Radicalized. Quattro storie dal futuro

di Cory Doctorow

Radicalized. Quattro storie dal futuro Mondadori,2019,324 pagine
Quattro racconti lunghi, quattro versioni distopiche del futuro prossimo, stile Black Mirror (che, tra parentesi, è diventato probabilmente l’opera più influente degli ultimi anni), di cui tre su quattro pienamente realistiche, ognuna delle quali ha una forte voce morale da parte dell’autore: non si limita a supporre un futuro brutto, ci dice chiaramente che ne pensa.

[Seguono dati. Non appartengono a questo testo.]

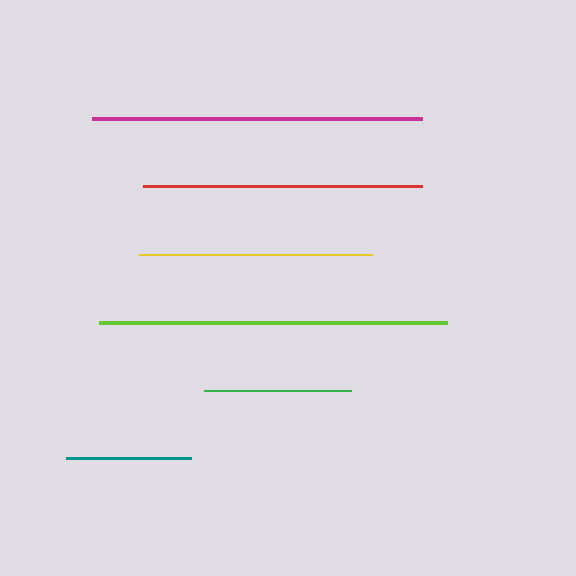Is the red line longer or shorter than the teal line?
The red line is longer than the teal line.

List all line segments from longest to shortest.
From longest to shortest: lime and magenta (about equal), red, yellow, green, teal.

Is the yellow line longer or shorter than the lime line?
The lime line is longer than the yellow line.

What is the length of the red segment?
The red segment is approximately 279 pixels long.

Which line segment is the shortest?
The teal line is the shortest at approximately 125 pixels.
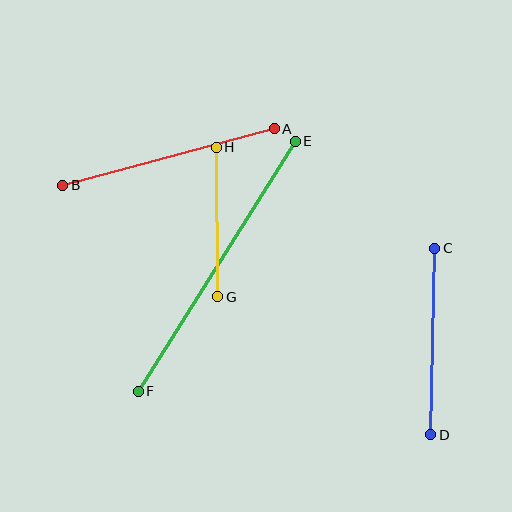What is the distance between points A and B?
The distance is approximately 219 pixels.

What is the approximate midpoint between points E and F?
The midpoint is at approximately (217, 266) pixels.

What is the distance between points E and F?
The distance is approximately 296 pixels.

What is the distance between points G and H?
The distance is approximately 150 pixels.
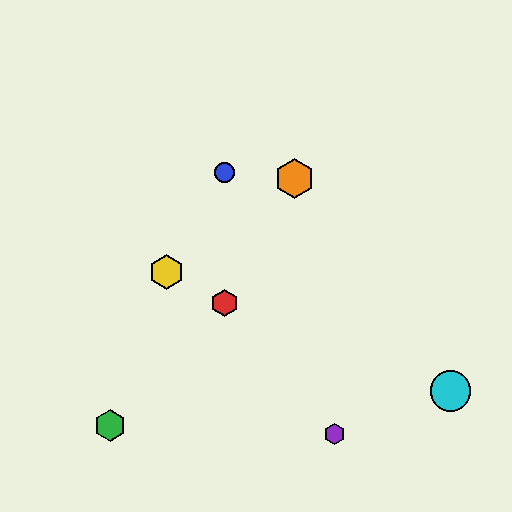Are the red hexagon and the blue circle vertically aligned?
Yes, both are at x≈224.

Il primo racconto, plausibilissimo, parla di un futuro in cui tutti gli elettrodomestici sono pieni di DRM e della “ribellione” nell’hackerarli. Anche se ben scritto, Doctorow cade nel comune errore di pensare che l’hacking sia una cosa semplice che si impara leggendo due istruzioni sui forum, ed è un peccato.
Il secondo, con una versione di Superman alle prese coi diritti civili e la violenza della polizia, è il meno interessante, sembra una storia scartata da Superman.
Il terzo, il più americano, e che dà il titolo alla raccolta, alle prese con le assicurazioni sanitarie e il terrorismo generato contro di esse, mi è parso interessante come spunto ma non sviluppato adeguatamente. Cioè, mi è rimasta la sensazione di “e allora?”
L’ultimo è il mio preferito ed è deliziosamente crudele: un ricco privilegiato cerca di scampare all’apocalisse costruendosi un fortino, pianificando tutto: difese, armi, capitali, viveri, compagnia, intrattenimento. Cosa potrebbe andare storto? Ovviamente, tutto!
La sensazione che mi è rimasta è che Doctorow possa fare di meglio, che l’approccio politico alla fantascienza che ha dato e il suo stile di scrittura sottilmente ironico funzionino bene, ma che abbia bisogno di maggior concretezza e magari anche di prendersi il tempo di sviluppare meglio le idee.